Un tel intérêt pour les métiers hautement qualifiés qui contribue à la « fuite des cerveaux » est contraire aux intérêts des pays de départ. En effet, ces fuites de « matière grise » qui caractérisent l’émigration du Sud vers le Nord entraînent pour les pays d’origine un manque de personnel, notamment dans le domaine de la santé et de techniciens, ainsi que la perte de revenu national par le biais de l’impôt.
À l’inverse, la main-d’œuvre peu qualifiée dont ces pays disposent en grand nombre n’est que peu concernée par la migration de travail, alors même que les besoins existent en France, ce qui risque de renforcer les déséquilibres dans les pays d’origine.

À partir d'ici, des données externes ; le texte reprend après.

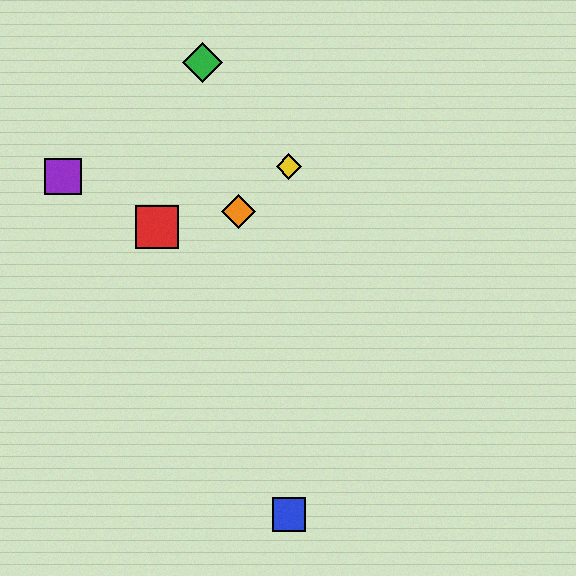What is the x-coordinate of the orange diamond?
The orange diamond is at x≈238.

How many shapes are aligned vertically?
2 shapes (the blue square, the yellow diamond) are aligned vertically.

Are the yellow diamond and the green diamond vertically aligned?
No, the yellow diamond is at x≈289 and the green diamond is at x≈203.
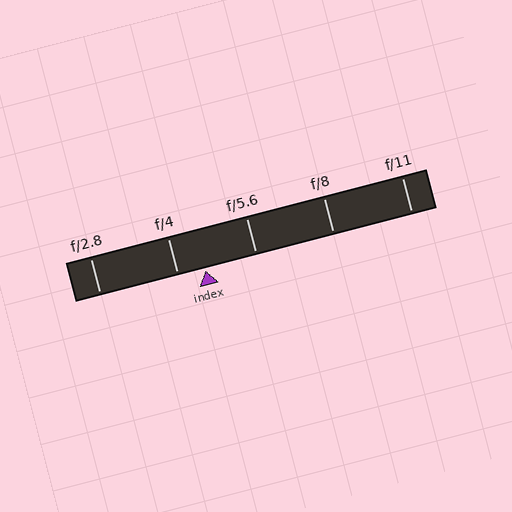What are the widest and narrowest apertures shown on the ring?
The widest aperture shown is f/2.8 and the narrowest is f/11.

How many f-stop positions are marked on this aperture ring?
There are 5 f-stop positions marked.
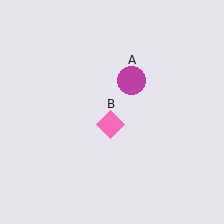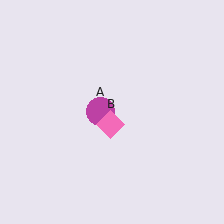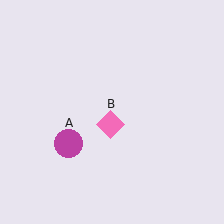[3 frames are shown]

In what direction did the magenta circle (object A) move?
The magenta circle (object A) moved down and to the left.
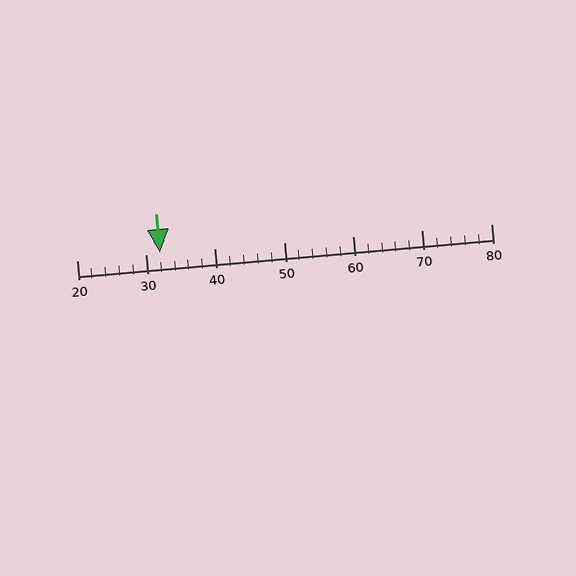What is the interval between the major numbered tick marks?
The major tick marks are spaced 10 units apart.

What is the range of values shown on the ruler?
The ruler shows values from 20 to 80.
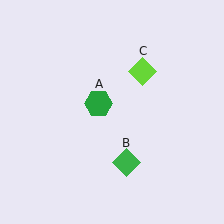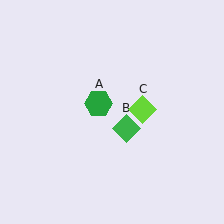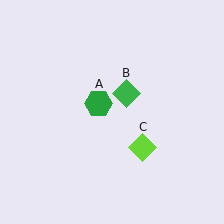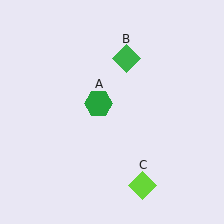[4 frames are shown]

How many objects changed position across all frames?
2 objects changed position: green diamond (object B), lime diamond (object C).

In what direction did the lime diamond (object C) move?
The lime diamond (object C) moved down.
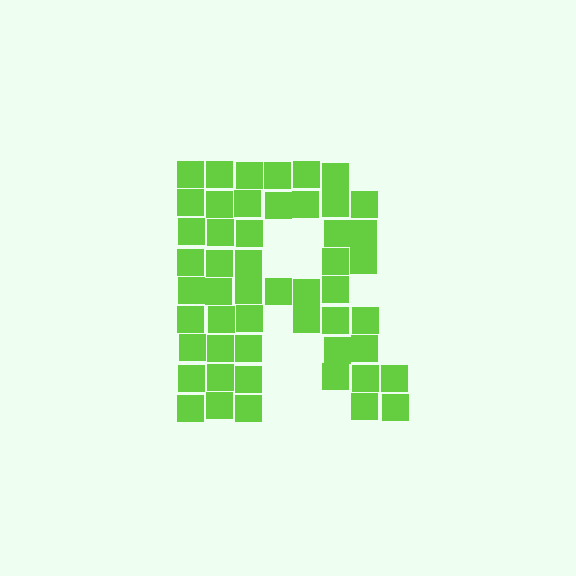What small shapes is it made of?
It is made of small squares.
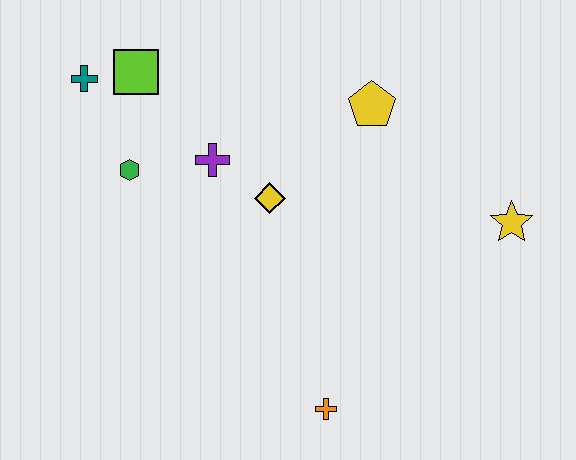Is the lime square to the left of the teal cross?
No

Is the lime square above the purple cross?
Yes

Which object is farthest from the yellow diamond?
The yellow star is farthest from the yellow diamond.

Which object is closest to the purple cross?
The yellow diamond is closest to the purple cross.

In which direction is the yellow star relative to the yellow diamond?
The yellow star is to the right of the yellow diamond.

On voit bien là, monsieur le secrétaire d'État, le « tri » que veut faire le gouvernement français en application de sa politique d’immigration choisie. C’est cette même logique qui prévaut avec le projet de « carte bleue » européenne.
Ensuite, s’agissant de l’aide au développement, je considère qu’elle ne doit pas être un moyen de faire pression sur les migrants établis en France, encore moins une monnaie d’échange dans le cadre de négociation d’accords de gestion concertée des flux migratoires.
Ainsi que le souligne la déclaration des Nations unies sur le droit au développement, le développement est un droit et, en tant que tel, il ne peut être soumis à conditions.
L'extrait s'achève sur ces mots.